= Cuomo's paradox =

Contradiction observed in epidemiology

Cuomo's paradox is the observation of factors associated with disease prevention which have the opposite association with disease survival. Research has highlighted occurrences of excess body mass, high cholesterol and moderate alcohol consumption.

== Origin ==
The concept was proposed by biomedical scientist Raphael E. Cuomo in a publication in the Journal of Nutrition. Cuomo analyzed clinical and epidemiological data suggesting that common nutritional risk factors including obesity, alcohol consumption, and cholesterol often play contrasting roles in disease prevention versus survival outcomes. The concept was later expanded in discussions about cancer, cannabis, and precision health. Public interest grew after an Instagram post by Princess Leonor of Spain sparked online debate on Reddit.

== Scientific discussion ==
Analyses have proposed integrating the concept into stage-specific clinical guidance, suggesting that counselling after diagnosis may differ from primary prevention advice.
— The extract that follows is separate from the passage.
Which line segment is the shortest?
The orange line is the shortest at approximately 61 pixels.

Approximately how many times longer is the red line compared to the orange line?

Related work has examined analogous questions in cardiology, tumor biology including redox homeostasis, and frameworks for medical artificial intelligence.

Reporting summarized potential differences between prevention-oriented dietary patterns and post-diagnosis survival associations, including accounts that factors commonly viewed as unhealthy may increase disease risk yet correlate with improved survival in some settings. Additional commentary considered applications in oncology and stage-specific pharmacologic care, and reports have highlighted claims that supplements viewed as harmful in prevention contexts do not always show adverse associations with survival after diagnosis.

== Public reception ==
The paradox attracted broader public attention, which emphasized its relevance to both individual dietary choices and systemic healthcare spending. Additional perspectives focused on the implications of aligning diet with one's health trajectory.

Some commentators have described Cuomo's paradox as a notable development, citing its potential impact on dietary policy and personalized care, and its relevance for stage-specific clinical guidelines.